The circumstantial evidence which was adduced in Didenti is totally distinguishable in character and weight to that raised in the instant case. In Didenti, the Government was not only able to locate and identify two other coconspirators (Guarrazi and Pinsetto) but was able to establish, by testimony from one of the acquitted conspirators named in the indictment, the substantial complicity of those two co-conspirators in the unlawful still operation. In contrast, the existence of a "third," "unknown" conspirator in this case is, at best, a mere inference allowable from a relatively barren structure of circumstantial evidence advanced by the Government, and it is essentially devoid of any substantial foundation in fact. Le Boulanger did make several phone calls from the San Diego hotel, but the Government could not successfully trace them to a "third" cohort. And he did enter the border checkpoint with a large amount of heroin, but the logical presumption that it originated from a source in Tijuana only creates an inferential beginning, not a firm conclusion. Thus, these factors which readily create a framework for the Government's conspiracy case are not the kind of circumstantial evidence which can supply the requisite foundation for a conspiracy conviction. The inference which the Government would have the jury draw as to the requisite plurality of actors, the presence of a "third" conspirator, is at once "too speculative" and "remote" to allow a conviction beyond a reasonable doubt that Le Boulanger was engaged in a narcotics conspiracy to import the heroin. See United States v. Nelson, supra 419 F.2d at 1240; see also United States v. Steele, 469 F.2d 165, 168-169 (10th Cir., 1972). The inherent weakness of this tripartite conspiracy theory advanced on appeal was emphasized by the absence in the Government's closing argument before the jury of any reference to a "third" conspirator. In the final analysis, the Government apparently based its case upon Le Boulanger and Gardner's complicity as the foundation for its conspiracy charges. The Government's conspiracy theory is wholly unsupported by "substantial evidence" once Gardner is removed from the conspiracy equation, and perforce it must fail. Thus, Le Boulanger's convictions under the conspiracy counts, one and three, are without sufficient foundation, and cannot stand.

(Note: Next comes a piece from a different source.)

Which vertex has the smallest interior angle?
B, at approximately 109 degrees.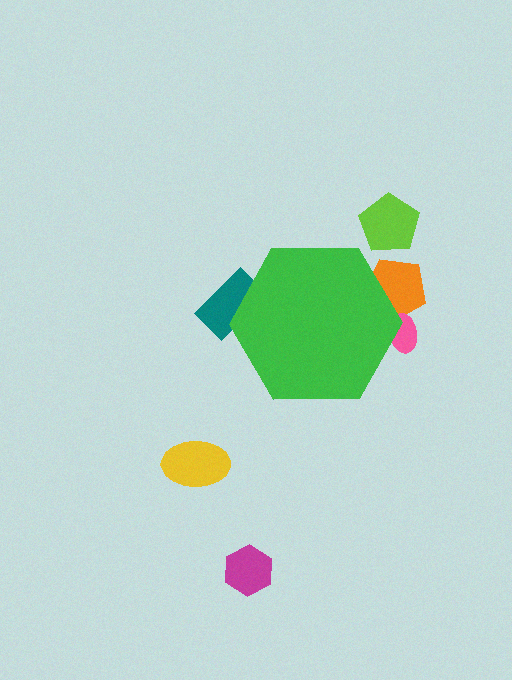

Accordingly, Le Boulanger's convictions under counts one and three are reversed, and those counts under the indictment are to be dismissed. The Court refrains from passing upon the conviction under count four under the concurrent sentence doctrine. Le Boulanger's conviction on count two is affirmed.
The judgment as to Gardner's conviction is reversed.
The judgment as to Le Boulanger's conviction under counts one and three is reversed.
The case is remanded to the District Court for proceedings consistent with this opinion.